The thought was becoming repetitive but I didn't care. I had seen what Jay and Amar had done to themselves by identifying with their powers too much. They were letting themselves become freaks, pseudo-monsters, because they couldn't stop themselves from using their powers. I understood the excitement, the euphoria, the escape of tapping into the power very well myself. Coiling had and was like a drug to me. Bringing about the intense heat in my hands was very much the same drug. What I could identify with is that all of us teenagers, us mice, were addicts in the making, if not some of us already.
I could not and would not allow myself to get carried away with my powers like Jay and Amar and, to a lesser extent, Tiffany and Mikayla.
Tiffany and Mikayla were using the power to make themselves prettier, removing their blemishes and heightening what pretty femininity they already had. They were identifying with their new look and, in a way, becoming obsessed. They were craving using their power to improve their looks just as much as they craved the positive attention it brought them. This was, in my opinion, understandable as something to enjoy when using the power but also something pitiable. It had occurred to me many times to improve my own looks (more than the coiled state had done), but I resisted the temptation. I didn't want to identify as someone who felt the need to use their own appearance. Maybe one day, but not yet.
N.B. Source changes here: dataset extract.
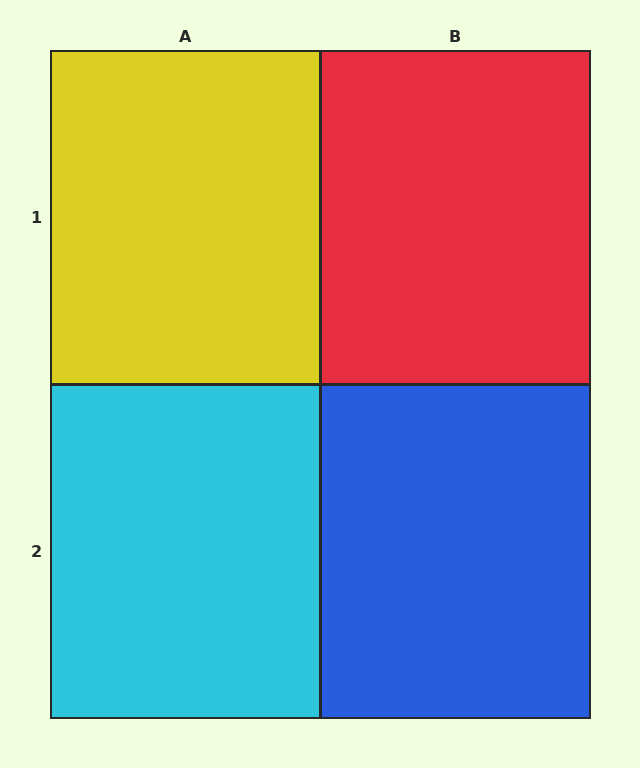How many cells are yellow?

The excitement over, I returned to my room and lay back down in bed. Within minutes I found myself staring off into space again. The motion sensor lights flickered off and yet again I found myself enjoying the bliss darkness brought. In the darkness I could almost pretend like I didn't exist.
George is dead and you're trapped in this facility and you're playing with your powers like a twat, I thought, suddenly. Guilt gripped me like burning acid. How much longer could I remain passive here? I had tried to push away my doubts and concerns from the start of the evacuation and I still had underestimated how bad things would be. I needed to strike first for a change. But how?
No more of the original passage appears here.